A ROUNDTABLE conference was held at Institute of Regional Studies Islamabad on 25 March 2007. At the conference, Dr. Ghulam Nabi Fai, Executive Director Kashmiri American Council, Washington, also, was invited to express his views on Kashmir.
He expressed his disappointment on Indian government’s attitude towards the Kashmir problem. He lamented that Indian leaders had backed out of all the promises, they made to Mirwaiz Omar Farooq. These promises included zero tolerance of human-rights abuses in Kashmir, releasing of all persons who did not take up gun, providing information about thousands of missing persons and repealing laws that grant indemnity to Indian soldiers.

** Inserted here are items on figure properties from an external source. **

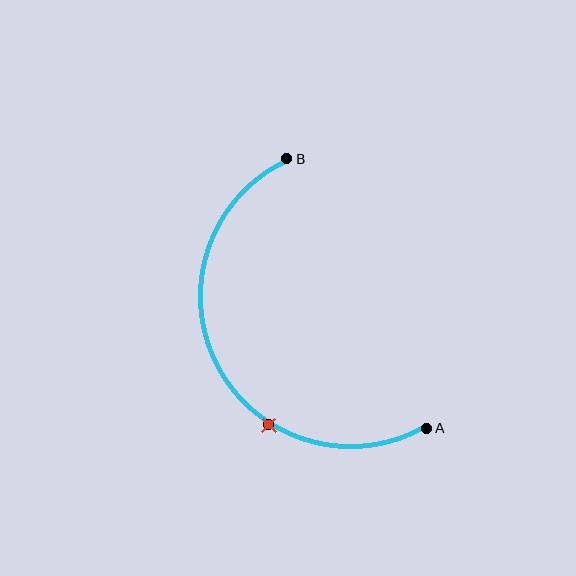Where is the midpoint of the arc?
The arc midpoint is the point on the curve farthest from the straight line joining A and B. It sits to the left of that line.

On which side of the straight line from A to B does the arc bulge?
The arc bulges to the left of the straight line connecting A and B.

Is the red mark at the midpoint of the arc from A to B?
No. The red mark lies on the arc but is closer to endpoint A. The arc midpoint would be at the point on the curve equidistant along the arc from both A and B.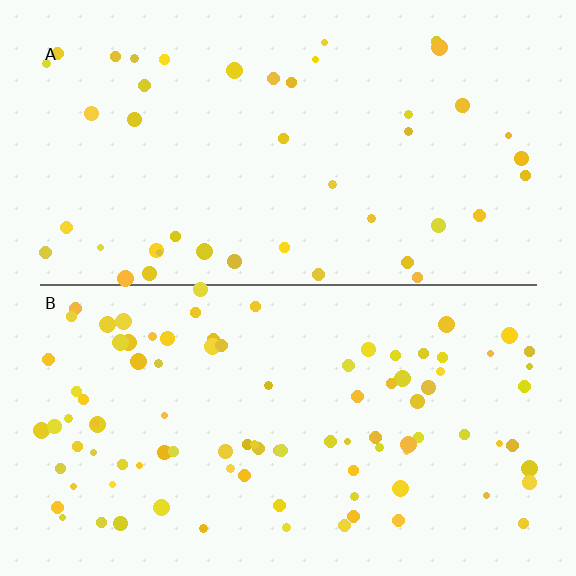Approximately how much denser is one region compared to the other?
Approximately 2.1× — region B over region A.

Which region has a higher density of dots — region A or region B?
B (the bottom).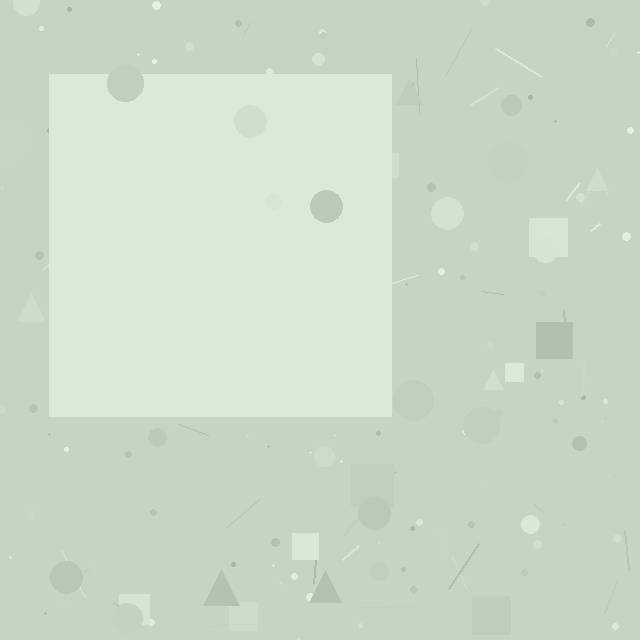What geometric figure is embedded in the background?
A square is embedded in the background.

Recently, Indian army has ordered summary general court martial of Major General A. K. Lal (GOC, 3 Infantry Division) for insulting modesty of a lady officer. However, no action has ever been taken againstjawans and officers who routinely commit criminal acts against Kashmiri women. On March 28, 2008, 18 J&K Rifles and 16 Rajput (under 28 Infantry Brigade) conducted a ‘rehearsal to apprehend militants’. During the ‘rehearsal’, hundreds of Kashmiri women were raped and several houses burnt. Kashmiri leaders who protest are arbitrarily detained. Cases are registered against them for’ receiving money from Pakistan’, ‘indulging in hawala transactions’, ‘adding and abetting militants’, so on. The chief spokesman of Hizbul Mujahideen has been arrested for voicing indignation against Indian army’s atrocities in Kashmir.
India claims to be the “world’s greatest democracy”. But, its ‘shiny’ face has been disfigured by its repressive laws enforced in occupied Kashmir. Gitmo and Abu Ghraib are in common knowledge. But, few people know that India’s draconian laws allow custodial deaths, rapes and torture by its army and security personnel. Human-rights organisations, including India’s National Human Rights Commission are debarred from inquiring into cases of rights’ abuse by Indian army and security forces.

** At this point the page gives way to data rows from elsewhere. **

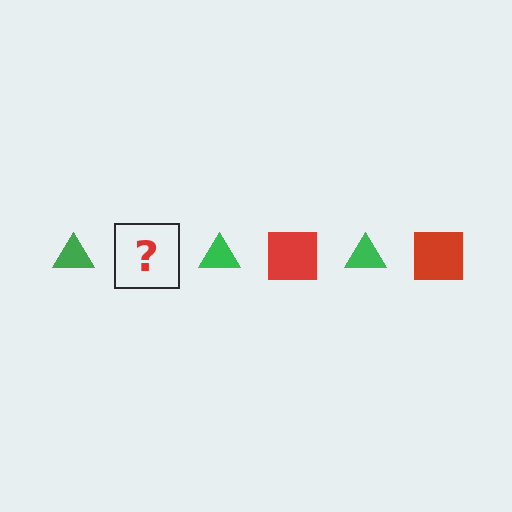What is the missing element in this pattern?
The missing element is a red square.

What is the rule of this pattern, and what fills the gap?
The rule is that the pattern alternates between green triangle and red square. The gap should be filled with a red square.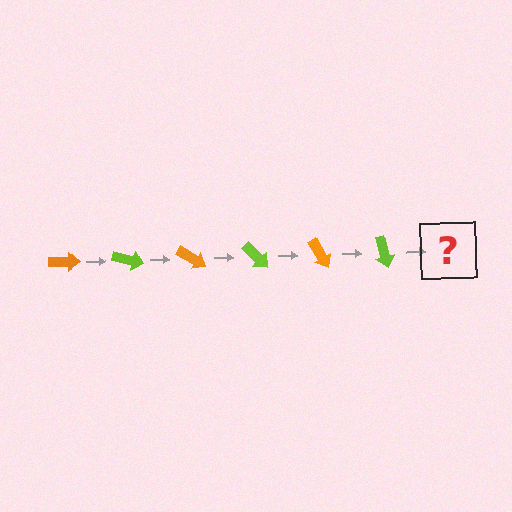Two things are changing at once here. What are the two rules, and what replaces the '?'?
The two rules are that it rotates 15 degrees clockwise each step and the color cycles through orange and lime. The '?' should be an orange arrow, rotated 90 degrees clockwise from the start.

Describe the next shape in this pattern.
It should be an orange arrow, rotated 90 degrees clockwise from the start.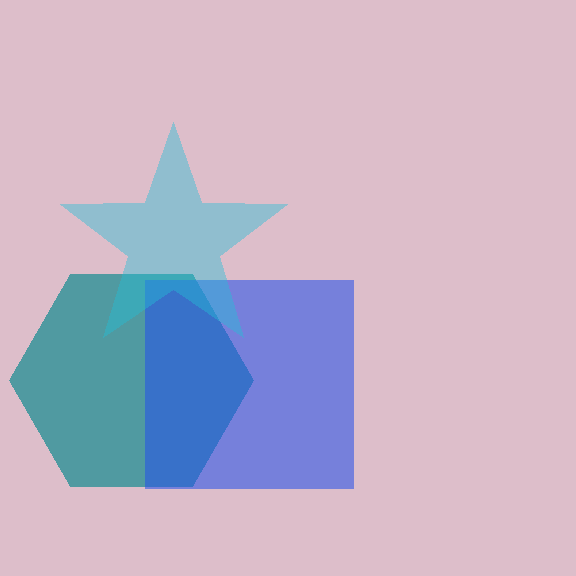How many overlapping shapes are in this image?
There are 3 overlapping shapes in the image.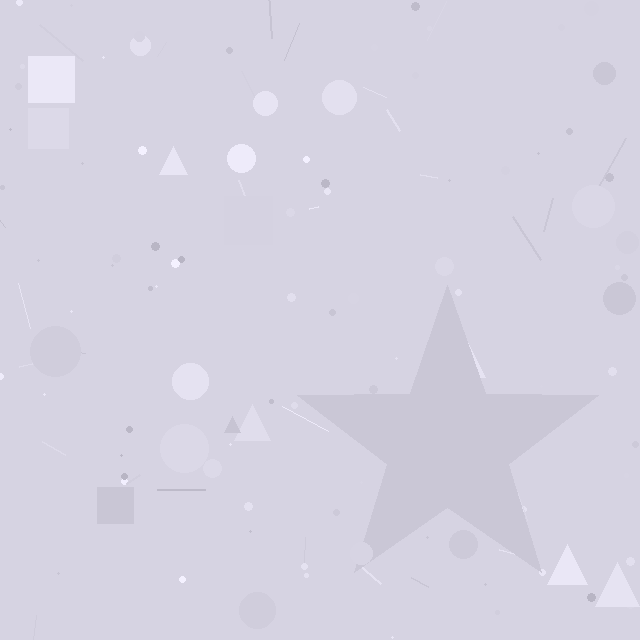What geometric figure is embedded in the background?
A star is embedded in the background.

India is yet to ratify the United Nations’ Convention against Torture and other Cruel, Inhuman and Degrading Treatment or Punishment. As such, the reign of terror by India’s so-called ‘law-enforcing agencies’ has continued unabated. India’s black laws, applied to occupied Kashmir and other states, include: (a) Unlawful Activities Prevention Act (UAPA), 1967, (b) Jammu and Kashmir Public Safety Act, 1978, (c) Armed Forces’ (Jammu and Kashmir) Special Powers Act, 1990, (d) Armed Forces’ (Punjab and Chandigarh) Special Powers Act, 1983, (e) Assam Preventive Detention Act 1980, (f) National Security Act, 1980 (as amended in 1984 and 1987), (g) Essential Services Maintenance Act, 1981, (h) Disturbed Areas Act, 1983, (i) Terrorist-Affected Areas (Special Courts) Act (TADA), 1984 U) National Security Guards’ Act, 1986, (k) Terrorist and Disruptive Activities (Prevention) Act, 1987 and (I) Prevention of Terrorism Act (POTA), 2002.

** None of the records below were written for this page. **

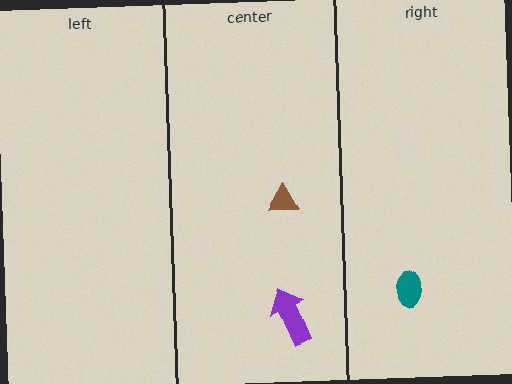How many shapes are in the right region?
1.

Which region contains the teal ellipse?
The right region.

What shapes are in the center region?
The purple arrow, the brown triangle.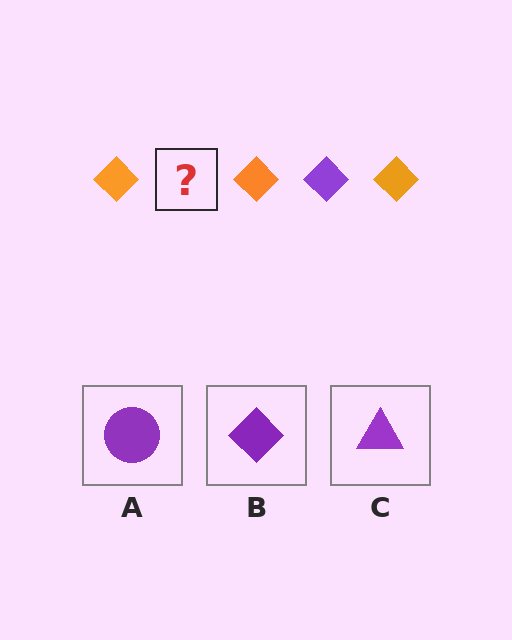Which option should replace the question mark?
Option B.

The impact of the aforementioned laws is that they clothe armed forces and security personnel with emergency powers without explicitly abrogating people’s fundamental rights under the Indian Constitution. A fundamental right, per se, cannot be usurped or altered. The POTA expired in October 2004. Its several provisions, granting arbitrary and repressive powers to armed forces and security personnel, were incorporated, verbatim, in the UAPA. The reincarnated provisions include: (a) Attaching evidentiary value to custodial confessions under duress, and electronic communication, including e-mails and telephonic calls. (b) Prosecuting anyone as a terrorist, if he talks in favour of any banned freedom fighting organisation.
The T ADA was used to quell Sikhs’ freedom movement and suppress political opponents and minorities for about 10 years. Over seventy thousand cases were registered on flimsy grounds against political opponents of Congress party. Only about one per cent of the cases were based on evidence, though scanty. The POTA was used, and its successor UAPA is being used, inter alia, to curb ‘insurgencies’ in Kashmir and India’s North-East.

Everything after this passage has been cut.